Content provided by Taras Kucherenko, first author of the paper Gesticulator: A framework for semantically-aware speech-driven gesture generation.
Human communication is, to no small extent, non-verbal. While talking, people spontaneously gesticulate, which plays a crucial role in conveying information. Think about the hand, arm, and body motions we make when we talk. Our research is on machine learning models for non-verbal behavior generation, such as hand gestures and facial expressions. We mainly focus on hand gestures generation.

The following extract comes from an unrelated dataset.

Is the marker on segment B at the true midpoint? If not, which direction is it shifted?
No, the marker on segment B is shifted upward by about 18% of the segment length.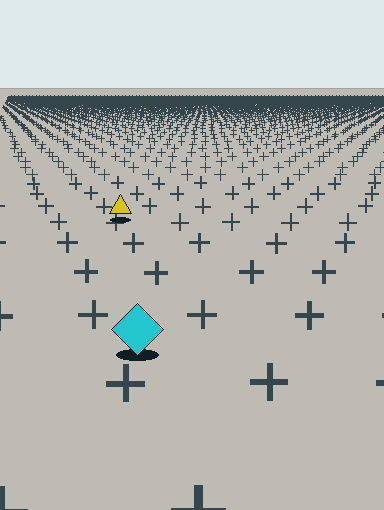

We develop machine learning methods that enable virtual agents (such as avatars from a computer game) to communicate non-verbally.
What’s New: Unfortunately, the best AI methods for creating gestures in a computer have so far been “either-or” – either they adhere to the speech’s rhythm, or they pay attention to what the words we are saying mean.
This paper created the first modern AI system that was able to take both speech rhythm and meaning into account simultaneously. As a result, it can generate a much broader range of motion than was possible before: both those related to the rhythm and those associated with the speech’s meaning. This new research direction will permit characters in computer games and VR that are more engaging and authentic.
How It Works: Our model is based on deep-learning. As with any other machine-learning method it works by optimizing parameters based on a dataset. We have speech audio and text as input and corresponding motion sequence as output. The model is a deep neural network with an auto-regressive connection: model predictions are fed back to the model to ensure motion continuity. Once trained, our model can generate gestures from novel speech using audio and text data.
Key Insights: If we want interaction with social agents (such as robots or virtual avatars) to be natural and smooth, we need them to gesticulate. “Gesticulator” is the first step toward generating meaningful gestures by a machine-learning method.
With this research, we have got the Best Paper Award at ICMI 2020 for the paper “Gesticulator: A framework for semantically-aware speech-driven gesture generation”.
The paper Gesticulator: A framework for semantically-aware speech-driven gesture generation is on arXiv.
Meet the author Taras Kucherenko, Ph.D. student in Machine Learning for Social Robotics at KTH Royal Institute of Technology in Stockholm.